Leaving aside the destruction of wildlife that irresponsible cat owners are enabling (remember insanity lies down a path such as this) cat people are like the religious, they aren’t happy unless everyone else is joining in. Of all the evils that social media inflicts upon us, the practice of posting pictures of bemused cats wearing an expression that says “Why are you pointing that inedible plastic thing at me?” Is the worst. There really is no need to post further pictures thank you, we know what a cat looks like.

What’s worse is around 80% of my friends are cat people; coming up with a bloody end to this passage could be dangerous for me. I’ll just say your houses stink.

The biggest pitfall to avoid while ranting is being wrong. This is also where the small is safe territory. “But Dean, people like cats and as you pointed out there are lots of them. Sharing pictures of something that makes people smile is a good thing.” They’d be quite wrong about this, of course, but as this is a matter of opinion, we can agree to disagree once the rant has finished.

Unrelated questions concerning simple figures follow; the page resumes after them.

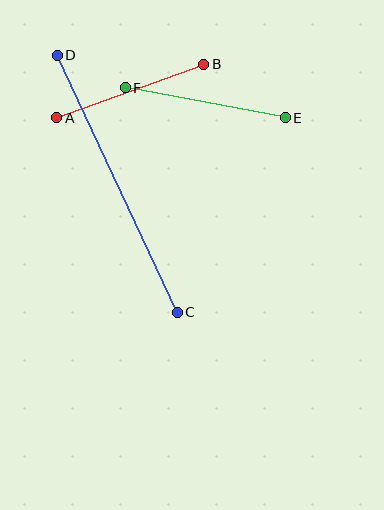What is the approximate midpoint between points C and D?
The midpoint is at approximately (117, 184) pixels.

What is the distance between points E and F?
The distance is approximately 163 pixels.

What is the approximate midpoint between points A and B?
The midpoint is at approximately (130, 91) pixels.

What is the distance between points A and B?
The distance is approximately 156 pixels.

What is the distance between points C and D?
The distance is approximately 283 pixels.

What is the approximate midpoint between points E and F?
The midpoint is at approximately (205, 103) pixels.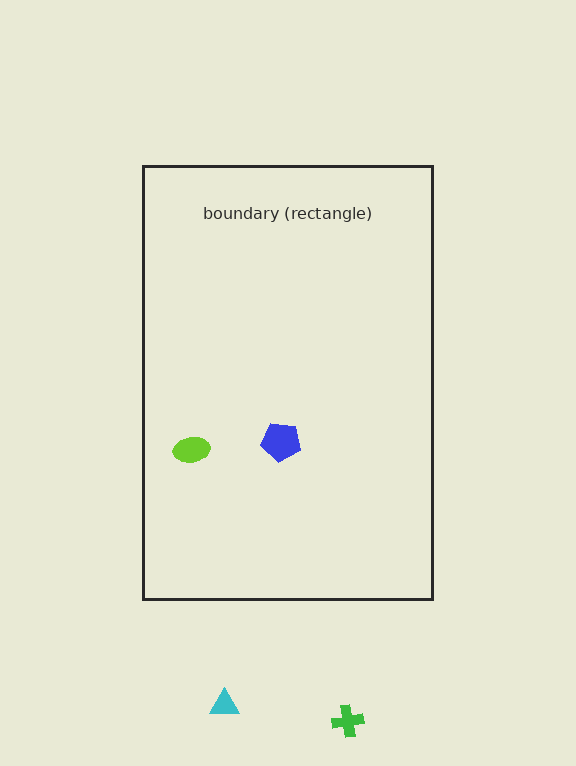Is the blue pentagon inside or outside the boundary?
Inside.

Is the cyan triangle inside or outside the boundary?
Outside.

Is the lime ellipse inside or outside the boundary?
Inside.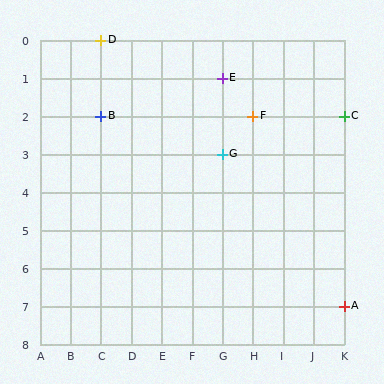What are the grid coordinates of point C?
Point C is at grid coordinates (K, 2).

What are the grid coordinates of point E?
Point E is at grid coordinates (G, 1).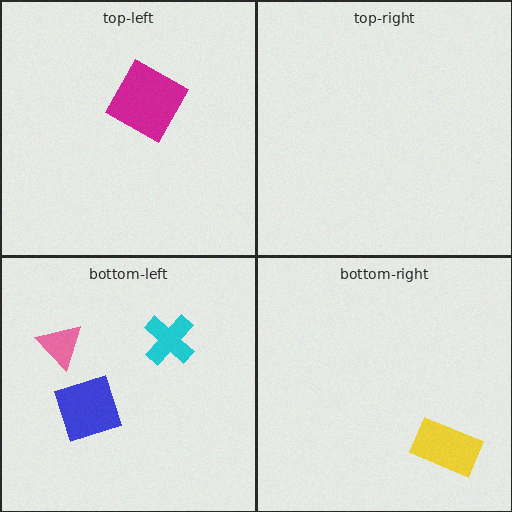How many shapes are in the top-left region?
1.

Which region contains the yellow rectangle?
The bottom-right region.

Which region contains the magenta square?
The top-left region.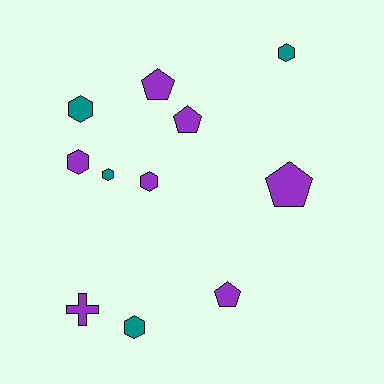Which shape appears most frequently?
Hexagon, with 6 objects.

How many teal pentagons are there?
There are no teal pentagons.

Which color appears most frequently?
Purple, with 7 objects.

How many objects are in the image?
There are 11 objects.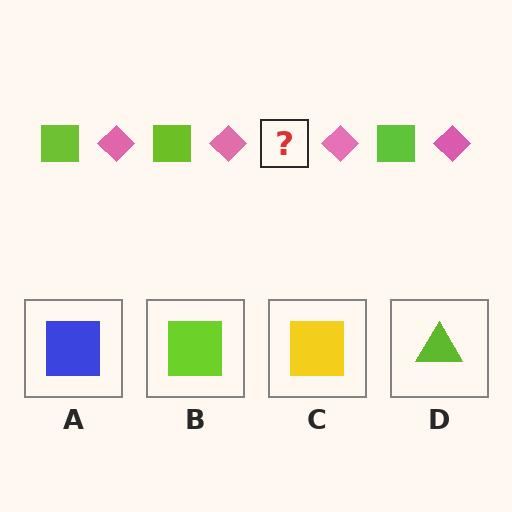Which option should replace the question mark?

With politics if you are wrong you don’t half look a tit. I’m not talking of the nuances of systems, wars and policy, I mean exhibiting ill-thought out ideas at the sort of volume that makes it hard to backtrack from. Everyone is wrong on occasion; if you are wrong through a megaphone people tend to think you are a fool incapable of self-criticism. It must be one of the things that makes fame (a megaphone itself) unbearable and why only psychopaths become successful politicians.

The Self

The truth of all ranters is they hate themselves. The insecurity of vanity, the disappointments of life, the pain of lost loves and loved ones, these things can make us resentful. Life owes us nothing and we sometimes have problems dealing with that. With little control over the storms that pass us by we shout impotently at each weather system of injustice, drowned out by others doing the same.

Not everyone has broad enough shoulders to carry resentment and channel it constructively, this can lead to terrible things being said and done. It is a fine line between misery and passion and is one we all have to tread. The only other option is cynicism, a position of fear and weakness. As Alexei Sayle said “I’d rather be up here shouting spite than down there spouting shite.”

The difference between a rant and a passionately expressed opinion is in its motivation. Is your opinion inspired by kindness or misery? Hope or despair? Empathy or self-righteousness? Always question your motives and above all, take the fucking flip-flops off.